La Guemara conteste l’interprétation de Shmuel : Si le différend porte sur la taille du vêtement vendu, le vendeur ne devrait pas être tenu de prêter serment, car ce que l’acheteur lui a réclamé, le vendeur ne l’a pas admis du tout, et ce que le vendeur a admis, l’acheteur ne le lui avait pas réclamé. La Guemara répond : Shmuel faisait référence à un cas comme celui dont Rav Pappa a parlé plus bas : Le différend porte sur un vêtement formé de plusieurs morceaux de tissu qui avaient été attachés ensemble. Ici aussi, le différend porte sur un vêtement formé de plusieurs morceaux de tissu qui avaient été attachés ensemble, et le désaccord portait sur la quantité de ce vêtement qui avait réellement été vendue.
קַשְׁיָא לֵיהּ לְרַבִּי הוֹשַׁעְיָא: מִידֵּי ״כְּסוּת״ קָתָנֵי? ״עֶבֶד״ קָתָנֵי!
Rabbi Hoshaya trouva l’interprétation de Shmuel difficile : Est-ce que la michna enseigne : Un vêtement ? Non, elle enseigne : Un esclave. Comment Shmuel peut-il affirmer que le différend portait sur un vêtement ?
אֶלָּא אָמַר רַבִּי הוֹשַׁעְיָא: כְּגוֹן שֶׁטְּעָנוֹ עֶבֶד בִּכְסוּתוֹ וְשָׂדֶה בָּעוֹמָרֶיהָ. וְאַכַּתִּי כְּסוּת, מַה שֶּׁטְּעָנוֹ – לֹא הוֹדָה לוֹ, וּמַה שֶּׁהוֹדָה לוֹ – לֹא טְעָנוֹ! אָמַר רַב פָּפָּא: בִּדְלַיְיפִי.
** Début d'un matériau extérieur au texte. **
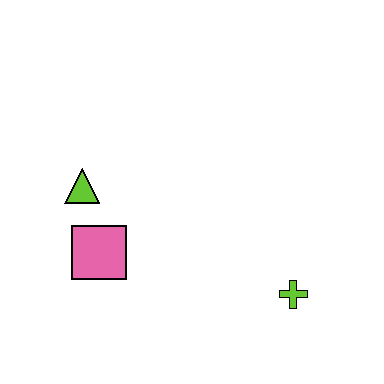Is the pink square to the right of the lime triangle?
Yes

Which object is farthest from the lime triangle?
The lime cross is farthest from the lime triangle.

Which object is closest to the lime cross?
The pink square is closest to the lime cross.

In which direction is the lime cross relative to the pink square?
The lime cross is to the right of the pink square.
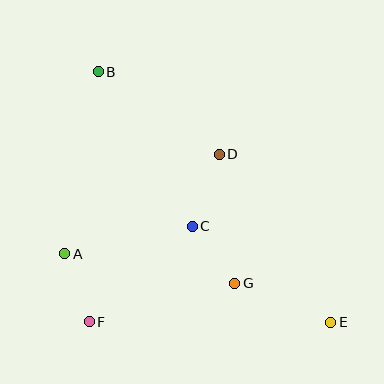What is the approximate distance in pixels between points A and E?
The distance between A and E is approximately 275 pixels.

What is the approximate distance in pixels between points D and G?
The distance between D and G is approximately 130 pixels.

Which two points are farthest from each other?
Points B and E are farthest from each other.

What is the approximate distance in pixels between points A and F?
The distance between A and F is approximately 72 pixels.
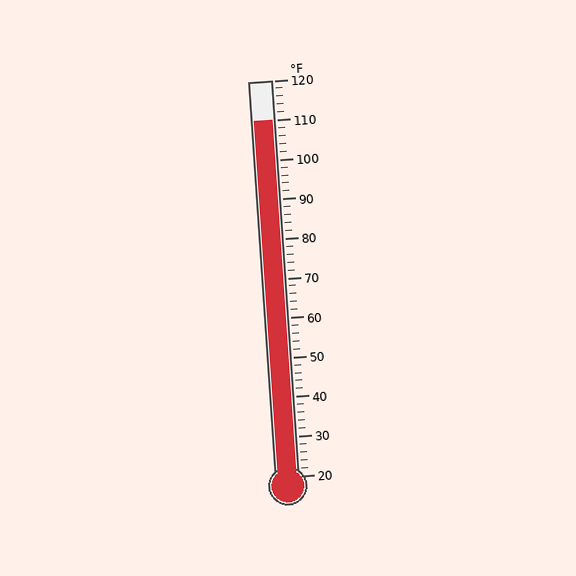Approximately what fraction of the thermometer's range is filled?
The thermometer is filled to approximately 90% of its range.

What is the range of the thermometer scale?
The thermometer scale ranges from 20°F to 120°F.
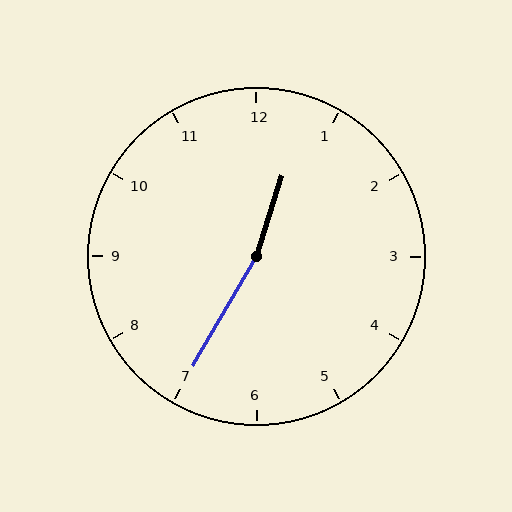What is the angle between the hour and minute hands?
Approximately 168 degrees.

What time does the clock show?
12:35.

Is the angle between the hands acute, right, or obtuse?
It is obtuse.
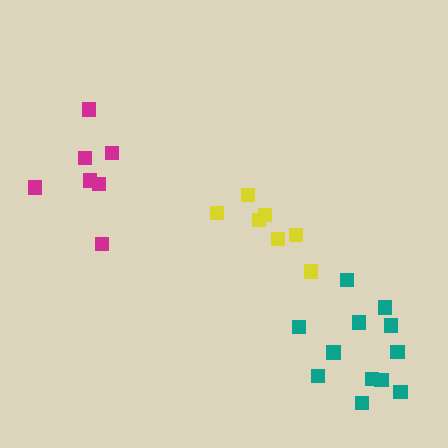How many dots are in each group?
Group 1: 7 dots, Group 2: 7 dots, Group 3: 12 dots (26 total).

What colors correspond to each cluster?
The clusters are colored: yellow, magenta, teal.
Au contraire, Rabbi Hoshaya a dit : La michna traite d’un cas l’acheteur a réclamé un grand esclave avec son vêtement, ou d’un cas où il a réclamé un grand champ avec ses gerbes. Puisque le vendeur reconnaît la partie de la réclamation concernant le vêtement ou les gerbes, il est tenu de prêter serment à leur sujet. Une fois qu’il est tenu de prêter ce serment, celui-ci peut être étendu afin d’exiger de lui qu’il prête serment même au sujet de la réclamation concernant l’esclave ou le champ eux-mêmes. La Guemara demande : Mais malgré tout, dans le différend portant sur le type de vêtement qui a été vendu, ce que l’acheteur lui a réclamé, le vendeur ne l’a pas reconnu du tout, et ce que le vendeur a reconnu, l’acheteur ne le lui avait pas réclamé. La Guemara répond : Rav Pappa a dit : Le différend porte sur un vêtement composé de plusieurs pièces de tissu qui avaient été attachées ensemble, et le différend concerne la quantité de ce vêtement qui a réellement été vendue.
קַשְׁיָא לֵיהּ לְרַב שֵׁשֶׁת: זוֹקְקִין אֲתָא לְאַשְׁמוֹעִינַן?! תְּנֵינָא: זוֹקְקִין הַנְּכָסִים שֶׁאֵין לָהֶן אַחְרָיוּת אֶת הַנְּכָסִים שֶׁיֵּשׁ לָהֶן אַחְרָיוּת לִישָּׁבַע עֲלֵיהֶן.
Rav Sheshet trouva l’interprétation de Rabbi Hoshaya difficile : La michna vient-elle seulement nous enseigner la halakha de la liaison ? Mais nous avons déjà appris cette halakha dans une michna (Kiddushin 26a) : En règle générale, on n’est pas tenu de prêter serment concernant le déni d’une réclamation portant sur un terrain. Dans un litige impliquant à la fois un terrain et des biens meubles, si le défendeur reconnaît une partie de la réclamation concernant les biens meubles, se rendant ainsi tenu de prêter serment en niant toute responsabilité pour le reste des biens, les biens meubles lient le bien servant de garantie, c’est-à-dire le terrain, de sorte qu’il est contraint de prêter serment également au sujet du terrain.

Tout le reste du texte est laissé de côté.